Abstract: While clinical laboratories report most test results as individual numbers, findings or observations, clinical diagnosis usually relies on the results of multiple tests. Clinical decision support that integrates multiple elements of laboratory data could be highly useful in enhancing laboratory diagnosis. Using the analyte ferritin in a proof-of-concept, we extracted clinical laboratory data from patient testing and applied a variety of machine learning algorithms to predict ferritin test result using the results from other tests. We compared predicted to measured results and reviewed selected cases to assess the clinical value of predicted ferritin. We show that patient demographics and results of other laboratory tests can discriminate normal from abnormal ferritin results with a high degree of accuracy (AUC as high as 0.97, held-out test data).

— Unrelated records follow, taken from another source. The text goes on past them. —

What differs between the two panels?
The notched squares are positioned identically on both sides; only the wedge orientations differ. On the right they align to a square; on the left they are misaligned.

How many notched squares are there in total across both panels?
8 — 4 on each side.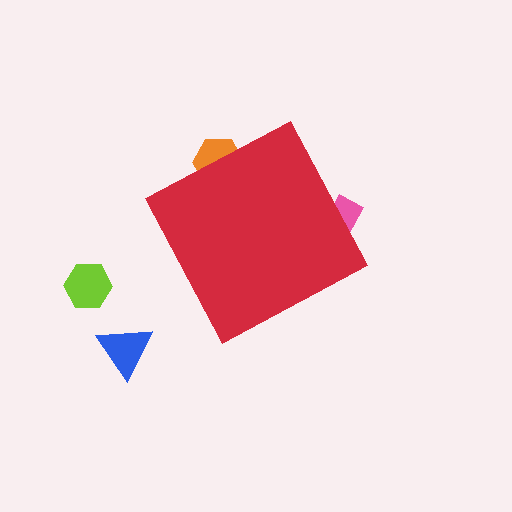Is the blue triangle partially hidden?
No, the blue triangle is fully visible.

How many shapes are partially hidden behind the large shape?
2 shapes are partially hidden.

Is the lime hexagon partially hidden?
No, the lime hexagon is fully visible.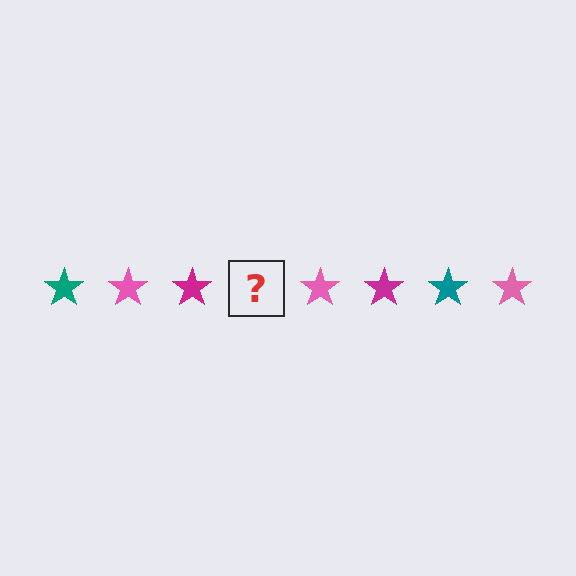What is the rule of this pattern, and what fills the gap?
The rule is that the pattern cycles through teal, pink, magenta stars. The gap should be filled with a teal star.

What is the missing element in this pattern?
The missing element is a teal star.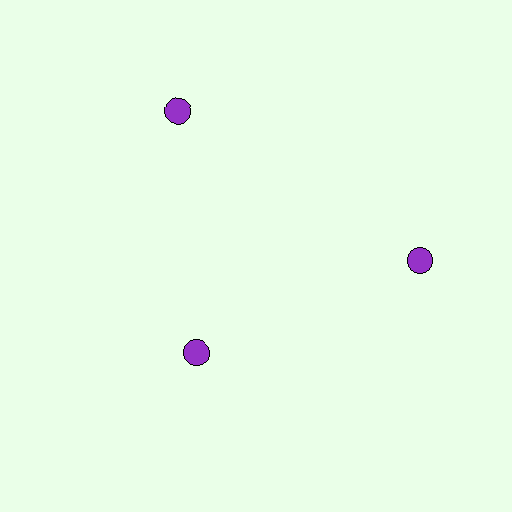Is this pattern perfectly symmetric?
No. The 3 purple circles are arranged in a ring, but one element near the 7 o'clock position is pulled inward toward the center, breaking the 3-fold rotational symmetry.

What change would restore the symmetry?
The symmetry would be restored by moving it outward, back onto the ring so that all 3 circles sit at equal angles and equal distance from the center.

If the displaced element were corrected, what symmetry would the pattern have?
It would have 3-fold rotational symmetry — the pattern would map onto itself every 120 degrees.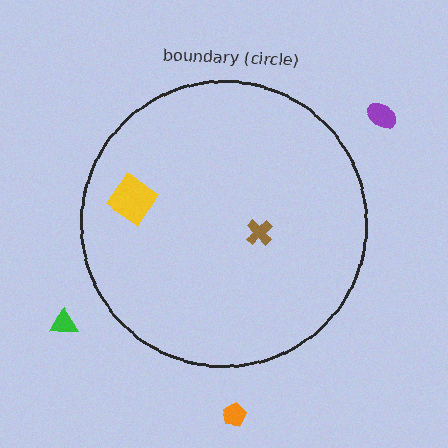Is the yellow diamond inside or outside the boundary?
Inside.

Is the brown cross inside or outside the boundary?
Inside.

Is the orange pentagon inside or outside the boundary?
Outside.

Case review indicated that predicted ferritin results may sometimes better reflect underlying iron status than measured ferritin. Our next step is to integrate temporality into predicting multi-variate analytes. We devise an algorithm alternating between multiple imputation based cross sectional prediction and stochastic process based auto regressive prediction. We show modest performance improvement of the combined algorithm compared to either component alone. These findings highlight the substantial informational redundancy present in patient test results and offer a potential foundation for a novel type of clinical decision support aimed at integrating, interpreting and enhancing the diagnostic value of multi-analyte sets of clinical laboratory test results.